L’élaboration du projet de loi s’est faite en étroite concertation entre le ministre de l’Intérieur et l’Archevêché. Le projet de loi se propose de fournir les réponses législatives aux stipulations de la convention signée le 26 janvier 2015 par l’Archevêque de Luxembourg et le ministre de l’Intérieur. Pour les détails de la réforme, il est renvoyé à la conférence de presse organisée le 5 août 2016 par le ministre de l’Intérieur.

Le Conseil a adopté le projet de loi portant création d’une représentation nationale des parents et portant modification

1. de la loi modifiée du 6 février 2009 portant organisation de l’enseignement fondamental ;

2. de la loi ayant pour objet l’organisation de la maison de l’orientation ;

3. du Code de la sécurité sociale.

La représentation nationale représentera et informera les parents des élèves des écoles fondamentales, des lycées et de l’éducation différenciée. Elle conseillera le ministre et se prononcera sur toute question relative à la scolarisation des enfants et adolescents. Il y aura trois représentations sectorielles. Celle du fondamental, celle du secondaire et celle de l’éducation différenciée.

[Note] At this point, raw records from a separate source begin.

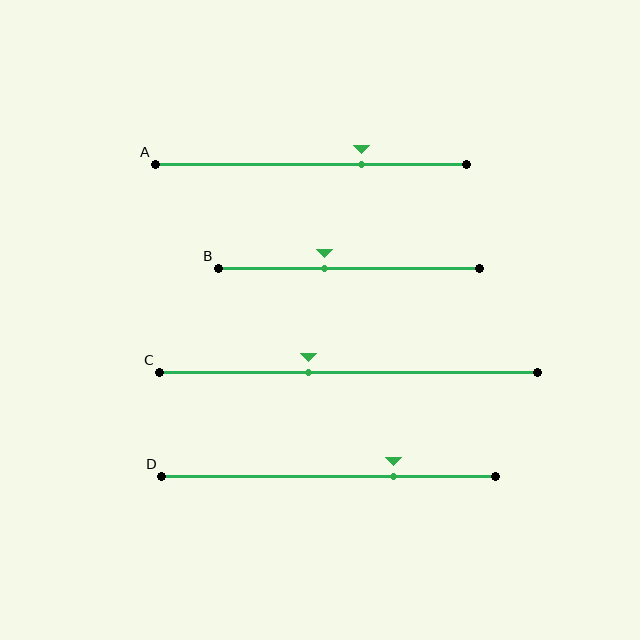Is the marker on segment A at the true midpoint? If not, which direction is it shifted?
No, the marker on segment A is shifted to the right by about 16% of the segment length.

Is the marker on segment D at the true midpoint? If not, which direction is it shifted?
No, the marker on segment D is shifted to the right by about 19% of the segment length.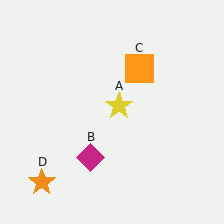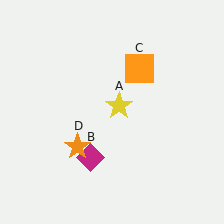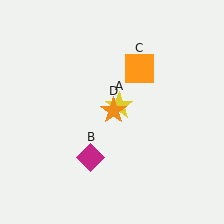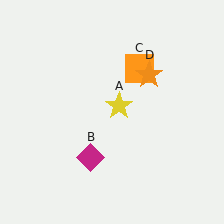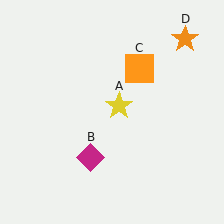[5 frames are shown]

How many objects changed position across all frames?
1 object changed position: orange star (object D).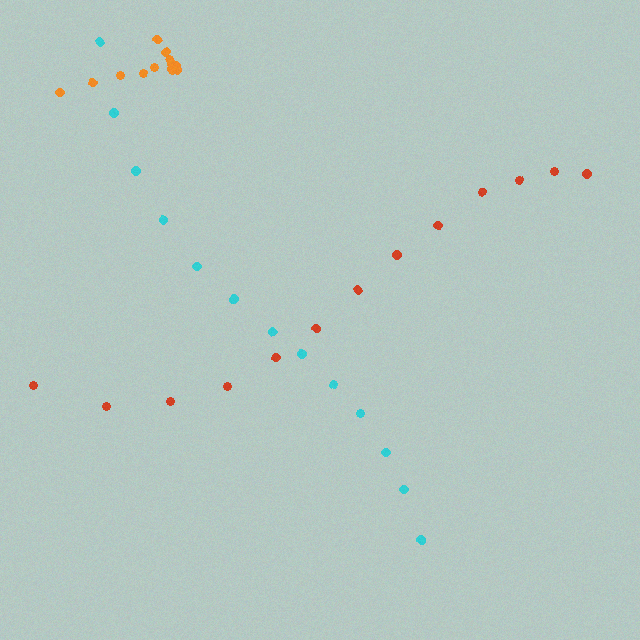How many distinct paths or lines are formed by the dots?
There are 3 distinct paths.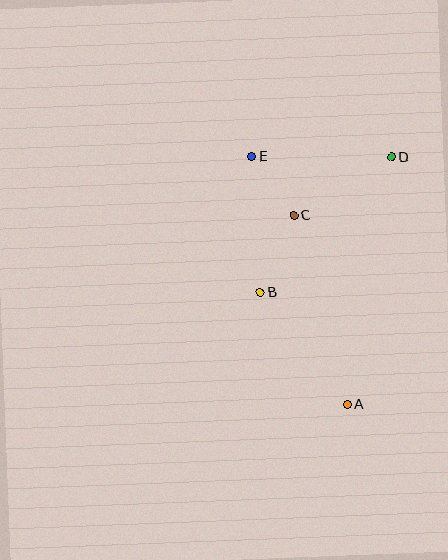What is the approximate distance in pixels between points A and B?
The distance between A and B is approximately 142 pixels.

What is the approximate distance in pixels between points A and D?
The distance between A and D is approximately 252 pixels.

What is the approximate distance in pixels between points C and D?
The distance between C and D is approximately 114 pixels.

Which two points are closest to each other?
Points C and E are closest to each other.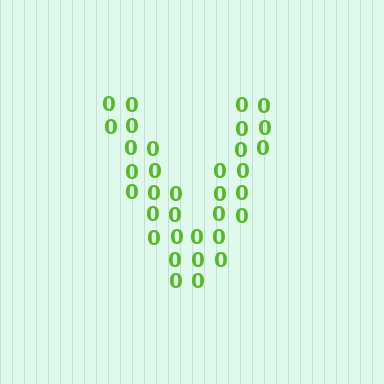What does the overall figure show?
The overall figure shows the letter V.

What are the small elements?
The small elements are digit 0's.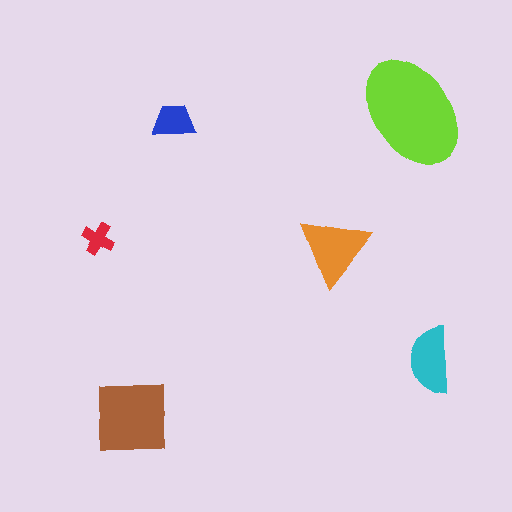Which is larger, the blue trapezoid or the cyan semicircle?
The cyan semicircle.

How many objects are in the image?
There are 6 objects in the image.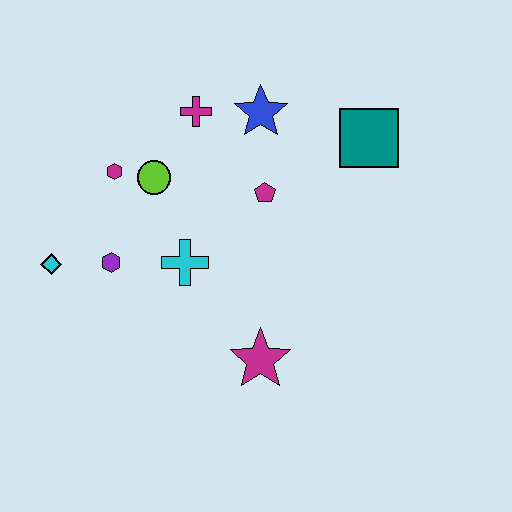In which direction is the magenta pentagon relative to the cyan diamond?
The magenta pentagon is to the right of the cyan diamond.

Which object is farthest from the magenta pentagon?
The cyan diamond is farthest from the magenta pentagon.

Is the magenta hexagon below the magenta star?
No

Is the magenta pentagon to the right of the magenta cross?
Yes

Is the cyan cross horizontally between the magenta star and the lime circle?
Yes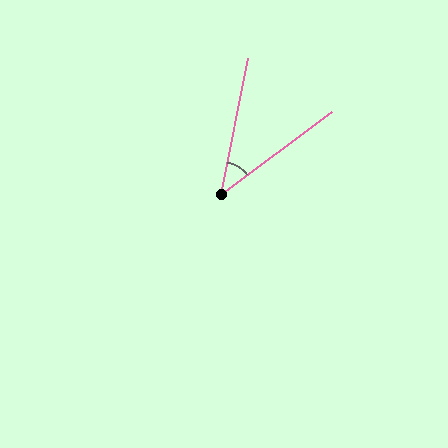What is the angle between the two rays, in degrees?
Approximately 42 degrees.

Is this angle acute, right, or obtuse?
It is acute.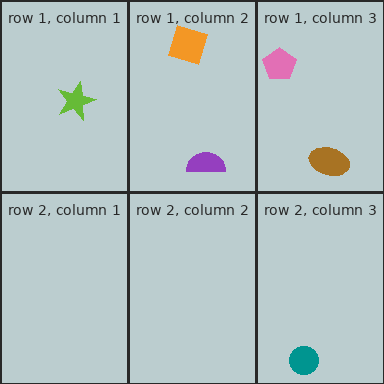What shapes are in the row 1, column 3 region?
The brown ellipse, the pink pentagon.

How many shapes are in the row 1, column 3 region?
2.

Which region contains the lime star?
The row 1, column 1 region.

Le ministre de l’Éducation nationale convoquera les trois représentations sectorielles afin d’élire les membres de la représentation nationale.

Le Conseil a adopté

1. le projet de loi portant sur le développement curriculaire de l’Éducation nationale et modifiant

(1) la loi modifiée du 6 février 2009 portant organisation de l’enseignement fondamental ;

(2) la loi modifiée du 4 septembre 1990 portant réforme de l’enseignement secondaire général ;

(3) le Code de la sécurité sociale ;

2. le projet de règlement grand-ducal concernant le fonctionnement du conseil national des programmes et de l’indemnisation de ses membres ;

3. le projet de règlement grand-ducal concernant le fonctionnement des commissions nationales des programmes de l’enseignement fondamental et de l’indemnisation de ses membres ;

4. le projet de règlement grand-ducal modifiant le règlement grand-ducal du 30 juillet 2011 portant institution et organisation des commissions nationales pour les programmes de l’enseignement secondaire, ainsi que du cycle inférieur, du régime préparatoire et du régime technique de l’enseignement secondaire technique.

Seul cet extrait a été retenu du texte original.